The two main topographic manifestations of alveolar bone loss. (A) Incisor and premolar radiographs revealing an overall horizontal breakdown of bone. The distance from the CEJ (white line) to the actual bony crest (red line) is larger than 1.5mm (the green line should be the healthy bone level) and appears similar for all teeth. (B) The radiograph of the maxillary molars reveals a non-uniform pattern of bone loss. Note that actual bone levels are difficult to assess because of radiographic superposition of the bony structures.


In addition, there is strong evidence that periodontal diseases are associated to certain systemic diseases such as cardiovascular disorders (Khader, 2004). Many studies have shown the importance of early detection of periodontal disease, in relation to the prevention of tooth loss and/or the patient’s general health (Oliveira Costa, 2007; Slots, 2003; Seymour, 2007).

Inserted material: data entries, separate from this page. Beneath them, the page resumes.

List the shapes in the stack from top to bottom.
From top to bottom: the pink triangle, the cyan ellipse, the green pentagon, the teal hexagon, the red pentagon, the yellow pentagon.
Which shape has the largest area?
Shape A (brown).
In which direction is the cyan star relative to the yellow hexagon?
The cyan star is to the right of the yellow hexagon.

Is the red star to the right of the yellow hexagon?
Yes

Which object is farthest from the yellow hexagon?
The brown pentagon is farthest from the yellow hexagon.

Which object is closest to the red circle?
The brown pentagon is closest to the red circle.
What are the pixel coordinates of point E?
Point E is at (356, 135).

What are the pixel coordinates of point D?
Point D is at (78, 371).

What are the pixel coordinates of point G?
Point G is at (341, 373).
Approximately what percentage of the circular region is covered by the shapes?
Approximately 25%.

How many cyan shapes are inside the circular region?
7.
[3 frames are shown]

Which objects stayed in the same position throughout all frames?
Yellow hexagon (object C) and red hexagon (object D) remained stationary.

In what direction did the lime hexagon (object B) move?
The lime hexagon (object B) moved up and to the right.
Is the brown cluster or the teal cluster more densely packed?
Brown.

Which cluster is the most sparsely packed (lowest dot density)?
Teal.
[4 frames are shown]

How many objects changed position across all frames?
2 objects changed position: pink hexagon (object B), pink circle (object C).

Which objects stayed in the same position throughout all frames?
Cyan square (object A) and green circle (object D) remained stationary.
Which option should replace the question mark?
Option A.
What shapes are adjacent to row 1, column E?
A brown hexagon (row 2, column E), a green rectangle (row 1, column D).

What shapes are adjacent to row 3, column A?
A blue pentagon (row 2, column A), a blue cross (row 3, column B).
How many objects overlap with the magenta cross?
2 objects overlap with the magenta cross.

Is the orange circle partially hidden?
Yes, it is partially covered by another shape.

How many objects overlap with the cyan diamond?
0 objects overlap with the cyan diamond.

Diagnostic tools are therefore crucial for accurate assessment of the periodontal status. One problematic issue is the fact that the pattern of attachment loss is extremely variable. The loss of bony support can reveal either a horizontal breakdown (horizontal bone loss) or an angular breakdown (vertical bone loss) (see Figure 1). A normal alveolar crest lies within 1 to 1.5mm distance of the cemento-enamel junction (CEJ).